College of Engineering
Michael T. Huggins
Class of '85, Aerospace Engineering
Research Site Director & Chief, Space and Missile Propulsion Division
Air Force Research Laboratory, Edwards Air Force Base
In 1985, Michael T. Huggins graduated from Cal Poly Pomona with a bachelor's degree in aerospace engineering. He immediately went to work at Rockwell International as a test engineer for the B1-B Bomber and F-101 engine programs.
“My extensive hands-on lab experience at Cal Poly Pomona enabled me to succeed and contribute right away to the B1 test program,” says Huggins.
In 1987, he entered the Department of Defense Civil Service when he joined the
Air Force Astronautics Laboratory, which was re-named the Phillips Lab, three years later. Huggins started as a program manager, quickly rising through the ranks to become director of the Propulsion Business Resources Division in 1997. During that ten-year span of time, he managed, directed or had oversight over many multi-million dollar rocket propulsion and strategic missile projects. In 1997, Huggins was named California 's Air Force Civilian Employee of the Year by the Air Force Association, capping an astonishing advancement through six pay grades in less than a decade.

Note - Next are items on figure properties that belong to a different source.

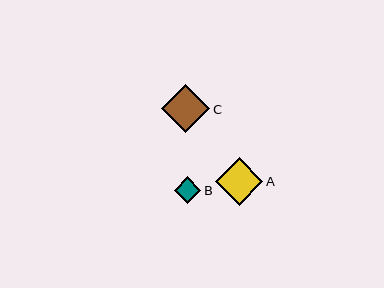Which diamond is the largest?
Diamond C is the largest with a size of approximately 49 pixels.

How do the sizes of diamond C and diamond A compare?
Diamond C and diamond A are approximately the same size.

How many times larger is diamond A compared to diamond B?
Diamond A is approximately 1.8 times the size of diamond B.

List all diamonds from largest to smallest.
From largest to smallest: C, A, B.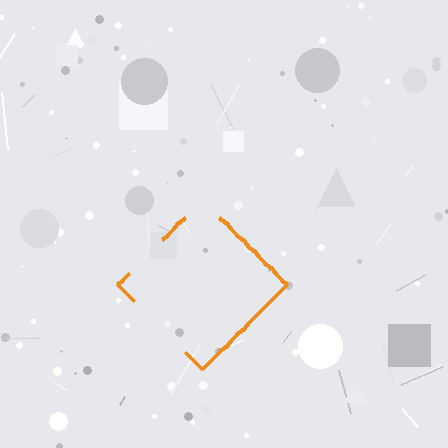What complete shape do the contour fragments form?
The contour fragments form a diamond.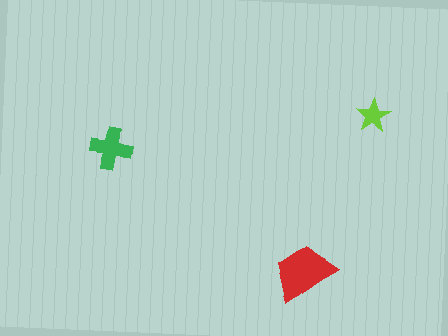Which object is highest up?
The lime star is topmost.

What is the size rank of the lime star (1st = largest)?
3rd.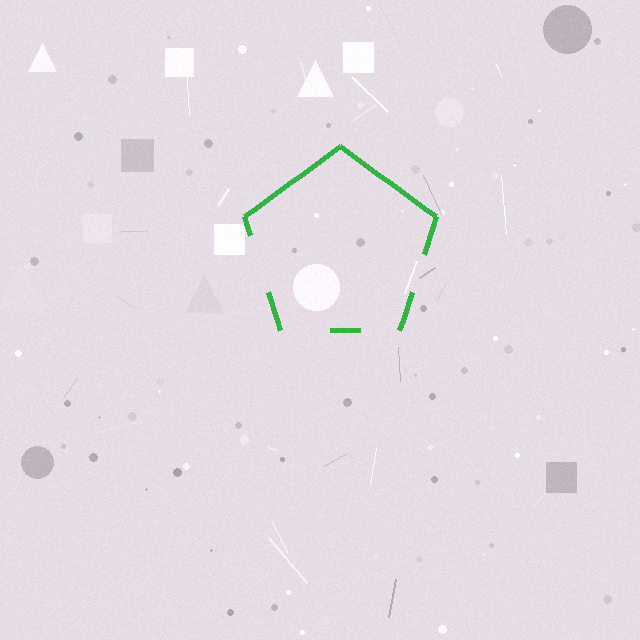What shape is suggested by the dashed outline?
The dashed outline suggests a pentagon.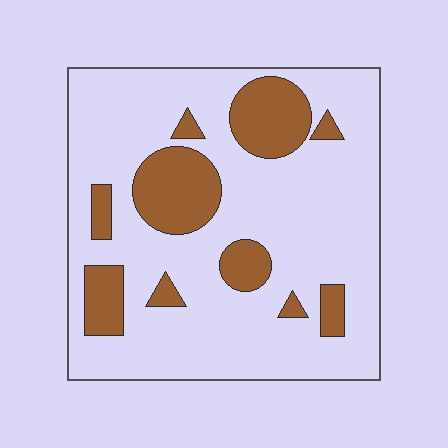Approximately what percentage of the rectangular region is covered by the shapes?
Approximately 20%.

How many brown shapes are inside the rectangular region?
10.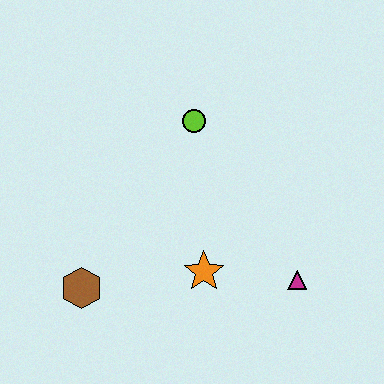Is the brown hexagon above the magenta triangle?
No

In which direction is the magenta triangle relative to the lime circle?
The magenta triangle is below the lime circle.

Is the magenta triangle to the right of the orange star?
Yes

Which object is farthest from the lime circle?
The brown hexagon is farthest from the lime circle.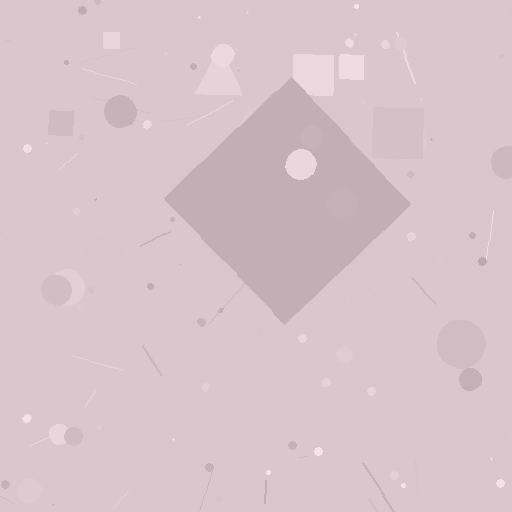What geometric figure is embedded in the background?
A diamond is embedded in the background.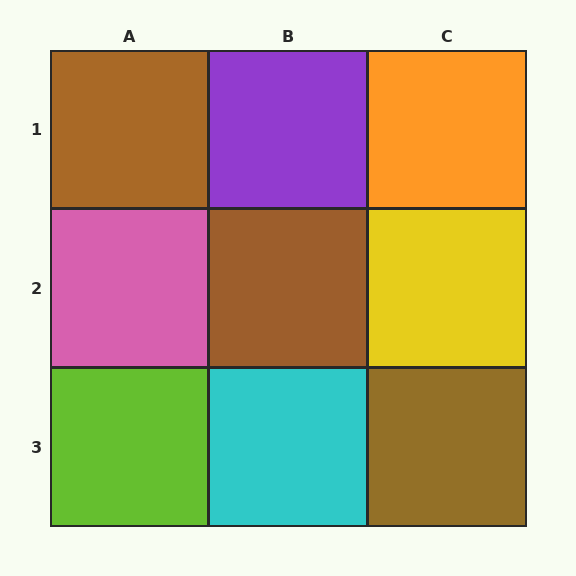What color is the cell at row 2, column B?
Brown.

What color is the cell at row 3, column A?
Lime.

“My Cal Poly Pomona professors did a great job of honing my leadership skills through the school's design team efforts,” he says, “and it paid many dividends in my career.”

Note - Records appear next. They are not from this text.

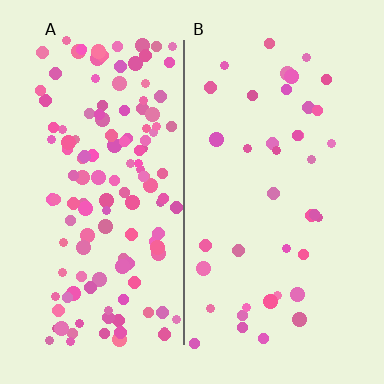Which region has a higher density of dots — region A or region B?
A (the left).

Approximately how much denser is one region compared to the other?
Approximately 3.4× — region A over region B.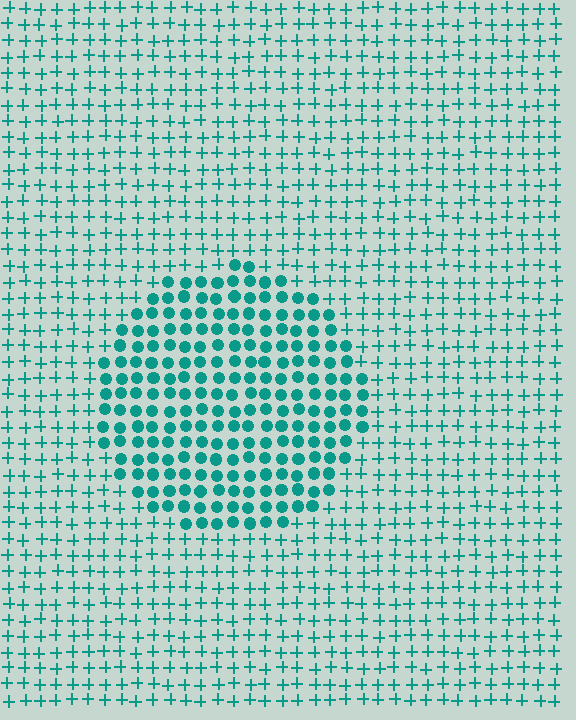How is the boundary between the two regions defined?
The boundary is defined by a change in element shape: circles inside vs. plus signs outside. All elements share the same color and spacing.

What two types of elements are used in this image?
The image uses circles inside the circle region and plus signs outside it.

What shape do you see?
I see a circle.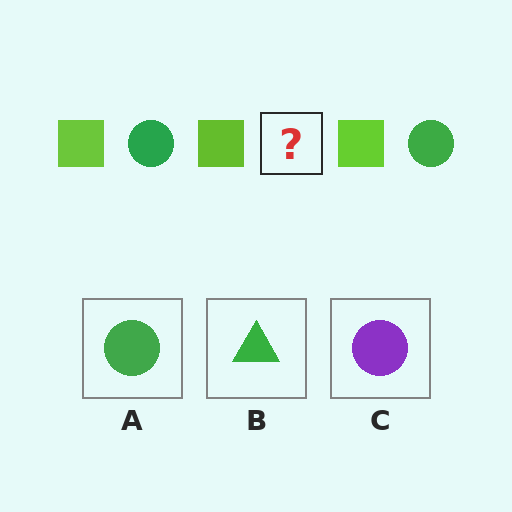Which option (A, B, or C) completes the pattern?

Huggins accepted two assignments to the Air Force Research Lab at Wright Patterson AFB in Ohio , where his accomplishments included the direction of the first successful ground demonstration of a hydrocarbon scramjet system and the development of a pulse detonation engine for aircraft operations. He returned to Edwards to become the chief of the 145-person Rocket Propulsion Division. His duties included directing work on major projects such as a new reusable liquid hydrogen rocket engine cycle and new propellants for the Peace Keeper missile and the Minuteman replacement. In 1999, he was named chief of the Space and Missile Propulsion Division, where his technical direction has focused on the first generation of re-usable kerosene rocket engines, the next generation of strategic/global reach missiles, as well as satellites that will operate on high performance and yet non-toxic propellants. He currently directs the planning, formulation, and execution for $120 million annually in exploratory research and advanced development programs at the AFRL at Edwards. Huggins is research site director as well as chief of Space and Missile Propulsion Programs and is responsible for more than 500 personnel, including chemists, physicists, and engineers. He serves as the lead USAF representative to the National Defense Rocket Propulsion Committee and is chairman of the NATO Applied Vehicle Technologies Panel that oversees land, sea and air platform technology transfer among NATO allies.
“I am thankful that Cal Poly Pomona gave me such a strong educational foundation and that the Air Force has provided me such a great opportunity to help expand our nation's science and technology base,” says Huggins.
In 2006, Huggins was honored by the Secretary of the Air Force with the USAF Exceptional Civilian Service Medal, the highest possible Air Force Civilian recognition, for his efforts in building strong ties between his division and his Air Force warfighting customers. In 2003, he was named the Aerospace Engineering Alumnus of the Year at Cal Poly Pomona. He was instrumental in obtaining USAF funding grants for construction of the new Sub- and Supersonic Wind Tunnels for the College of Engineering . The research-grade tunnels are of great significance to the college, the university and the region. There was a particular reason for Huggins' enthusiastic motivation.
"When I was an engineering student at Cal Poly Pomona, I once broke one of the old wind tunnels during an experiment," he confessed. "I felt compelled to help the College of Engineering obtain new and better ones."